The first activity of Canadian intelligence involvement can be traced back to the 1860s when they hindered the invasion of a rebellious Irish group. Then, in WW1, the Royal Canadian Mounted Police were encouraged to provide law enforcement at a federal level. This meant, they gathered intelligence in the same way detectives would now. When the second World War broke out, Canadians partnered with Britain, working closely on the front lines in Europe. Together, they enjoyed small victories like tracking German U-boats, intercepting and decrypting German agent traffic, and growing the resistance war within Europe. Meanwhile, the RCMP conducted multiple successful domestic missions, capturing 3 German agents and infiltrating Canadian-Nazi groups. When the war ended, Canadians sought an agreement with the UK and USA which would share intelligence between the British Commonwealth and the United States. Today, this agreement goes by the name of the Communication Security Establishment.
Just because Canada does not have a spy agency, however, that doesn’t mean they haven’t had an espionage scandal.
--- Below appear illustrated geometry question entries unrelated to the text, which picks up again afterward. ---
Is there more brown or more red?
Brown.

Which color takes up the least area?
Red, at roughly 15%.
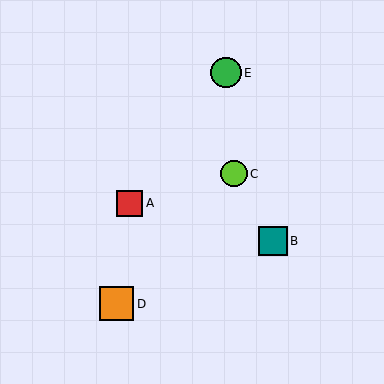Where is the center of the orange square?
The center of the orange square is at (117, 304).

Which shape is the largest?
The orange square (labeled D) is the largest.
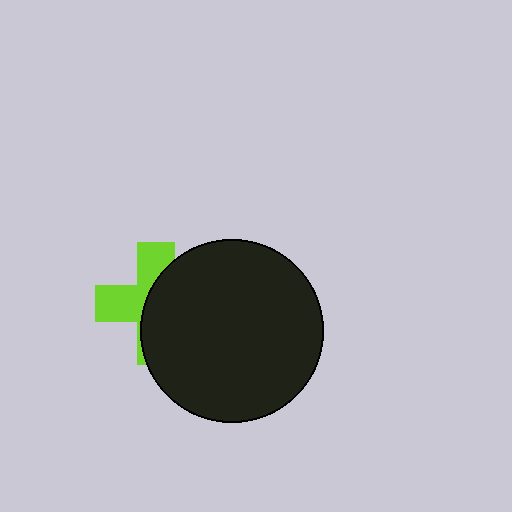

One of the most outrageous affairs to happen on Canadian soil goes by the name of the Gouzenko Affair. In 1945, a clerk in the Soviet embassy defected to the Canadian authorities, carrying a briefcase of scandalous information. He revealed to the RCMP that Soviet spies working undercover had infiltrated vital positions in Canadian government.
Until 1984, the RCMP still was responsible for most domestic espionage, until the Canadian Security Intelligence Service was created. They took over most of the domestic detective work that the RCMP had been doing.
Both the domestic agencies and international alliances aid Canada in their current spy wars they are fighting: terrorism, drugs, illegal immigration, and international espionage. We may not have to fight in international spy missions, but we have enough on our hand domestically: we fight the Cold War annually!